Some experts say the new international focus on replacing oil with bio-fuels, such as ethanol, is an extra strain on food crops. Penny Ferguson is a spokeswoman for the United Nations World Food Program in Nairobi. She says governments are struggling to decide how much land to devote to growing crops such as sugar and corn that produce bio-fuel.
"If land that is normally allocated to the production of crops for food is then allocated to the production of crops for bio-fuels, this is going to affect the poorest people in the world, who depend for much on grains and other commodities," said Ferguson.
The WFP estimates there are 800 million malnourished people in the world, and it provides food to 90 million. Ferguson says if world grain stocks continue to shrink, it is easy to see who will suffer first.
"If the same amount of money doesn't supply enough food for these people, we'll see an increase in the number of people whose needs we cannot meet," she continued.

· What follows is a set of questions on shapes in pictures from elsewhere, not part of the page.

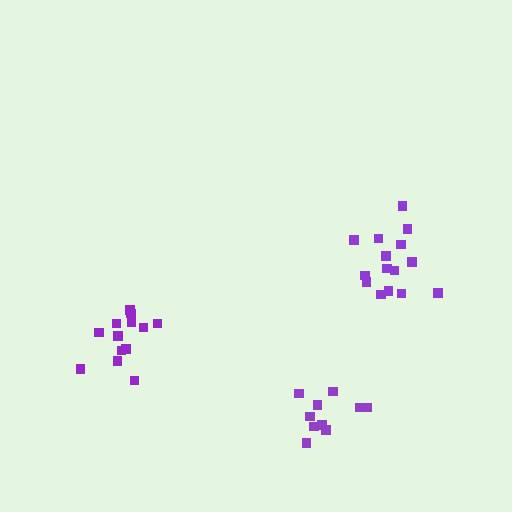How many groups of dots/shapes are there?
There are 3 groups.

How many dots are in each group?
Group 1: 13 dots, Group 2: 10 dots, Group 3: 15 dots (38 total).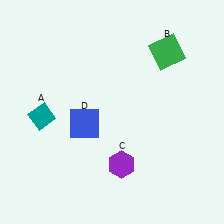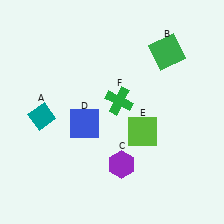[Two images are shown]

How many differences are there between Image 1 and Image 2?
There are 2 differences between the two images.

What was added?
A lime square (E), a green cross (F) were added in Image 2.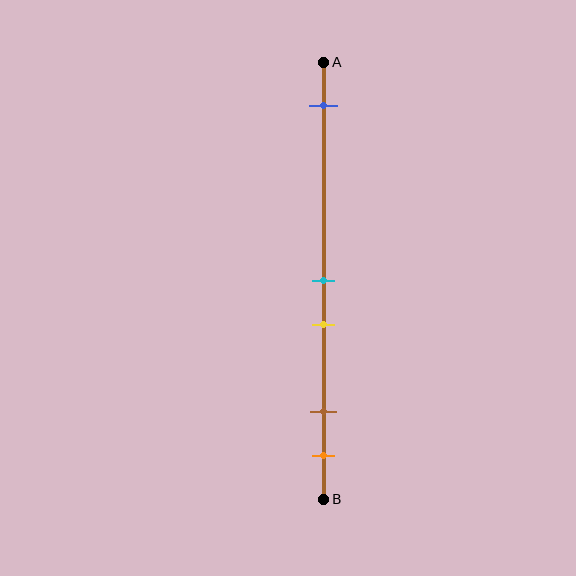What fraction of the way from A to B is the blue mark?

The question facing many governments is what can be done to ensure their citizens can eat.
There are many ways to get more food to people. Thirlwell says India is an example of a country that could improve supply by improving everything from roads to warehouses.
"There's some stats around that suggest that for example because of inadequate warehousing and the inability to shift food from where it's grown to its market and distribution systems, that you can get up to 30 percent of India produce is just wasted," he said.
Experts say it is possible to increase farm productivity with better irrigation, improved crop placement and the careful use of fertilizer.
They also say that governments must make sure that farmers have access to credit - to buy seed, equipment and livestock, and that they use the best farming techniques.
Some economists also say any food shortages may be short-lived, because next year farmers will boost production to take advantage of higher prices.
For Thirlwell and other experts, the spike in farm prices is merely a signal for countries to step up productivity and improve the supply infrastructure from irrigation to refrigeration. They say that as governments and farmers adapt to higher costs and increasing demand, supplies will increase and eventually, prices will even out.